10. We want land, bread, housing, education, clothing, justice and peace. And as our major political objective, a United Nations-supervised plebiscite to be held throughout the black colony in which only black colonial subjects will be allowed to participate for the purpose of determining the will of black people as to their national destiny.
When in the course of human events, it becomes necessary for one people to dissolve the political bands which have connected them with another, and to assume, among the powers of the earth, the separate and equal station to which the laws of nature and nature's God entitle them, a decent respect to the opinions of mankind requires that they should declare the causes which impel them to the separation.
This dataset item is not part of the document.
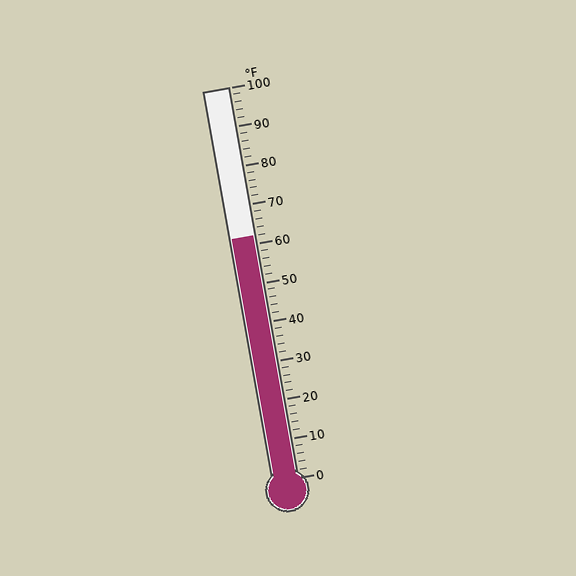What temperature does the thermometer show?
The thermometer shows approximately 62°F.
We hold these truths to be self evident, that all men are created equal; that they are endowed by their Creator with certain unalienable rights; that among these are life, liberty, and the pursuit of happiness. That, to secure these rights, governments are instituted among men, deriving their just powers from the consent of the governed; that, whenever any form of government becomes destructive of these ends, it is the right of the people to alter or to abolish it, and to institute a new government, laying its foundation on such principles, and organizing its powers in such form, as to them shall seem most likely to effect their safety and happiness. Prudence, indeed, will dictate that governments long established should not be changed for light and transient causes; and accordingly, all experience hath shown, that mankind are more disposed to suffer, while evils are sufferable, than to right themselves by abolishing the forms to which they are accustomed. But, when a long train of abuses and usurpations, pursuing invariable the same object, evinces a design to reduce them under absolute despotism, it is their right, it is their duty, to throw off such government, and to provide new guards for their future security.